Les avantages du brut du Golfe de Guinée sont importantes et diverses : les coûts de transport sont beaucoup moindres, vu la proximité relative des côtes américaines. L’instabilité politique y est de moindre ampleur. L’OPEP y exerce une influence mineure (parmi tous les producteurs de la région, seul le Nigéria en fait partie et décidera un jour d’en sortir, comme l’a fait le Gabon). Les pays de la région sont aussi plus réceptifs à l’égard des investissements étrangers. Il n’y a pas là-bas de concurrents politiques et économiques suffisamment aguerris, comme la Russie. La France, avec TotalElfFina, même si elle peut bénéficier des liens politiques et économiques tissés à l’époque coloniale, n’est pas en mesure de faire face aux ressources financières dont disposent les géants américains Chevron et ExxonMobil. Enfin, dernier avantage, incontournable, des nouveaux gisements du Golfe de Guinée : leur position. Ces réserves, en effet, sont, pour l’essentiel “off-shore”, donc éloignée de toutes turbulences politiques et sociales éventuelles.

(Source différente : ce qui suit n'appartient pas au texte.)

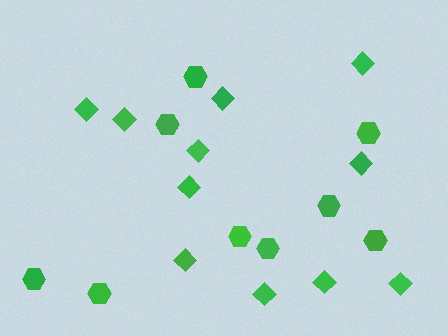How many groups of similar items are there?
There are 2 groups: one group of hexagons (9) and one group of diamonds (11).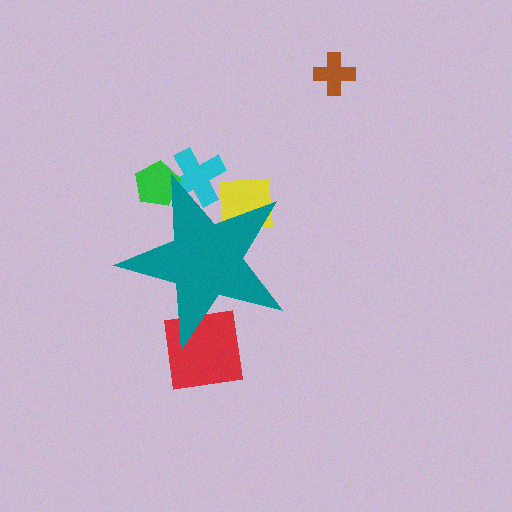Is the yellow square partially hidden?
Yes, the yellow square is partially hidden behind the teal star.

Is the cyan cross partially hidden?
Yes, the cyan cross is partially hidden behind the teal star.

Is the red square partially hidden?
Yes, the red square is partially hidden behind the teal star.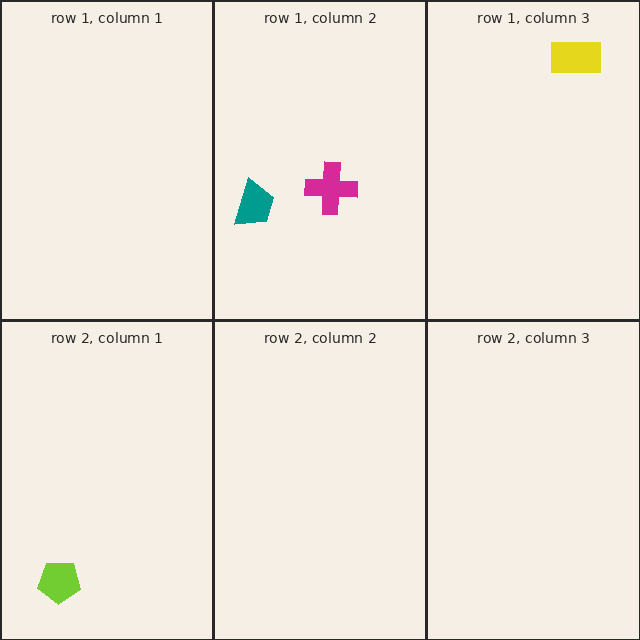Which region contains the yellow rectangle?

Pour sécuriser et contrôler la région, les Etats-Unis songent à installer un commandement militaire permanent dans le petit archipel de Sao Tomé & Principe, lui aussi très riche en pétrole et, de surcroît, position stratégique en plein centre du Golfe. C’est exactement ce que Wihbey entendait réaliser dans un rapport publié à la fin de l’année 2001. Les Etats-Unis s’apprêtent à concrétiser le contenu de ce rapport, car, récemment, des experts militaires ont rendu visite à Sao Tomé. En somme, l’avenir de l’Afrique occidentale est bel et bien inscrit dans les directives dictées par l’AOPIG, dont l’idéologie repose sur deux piliers fondamentaux : exploitation et militarisation.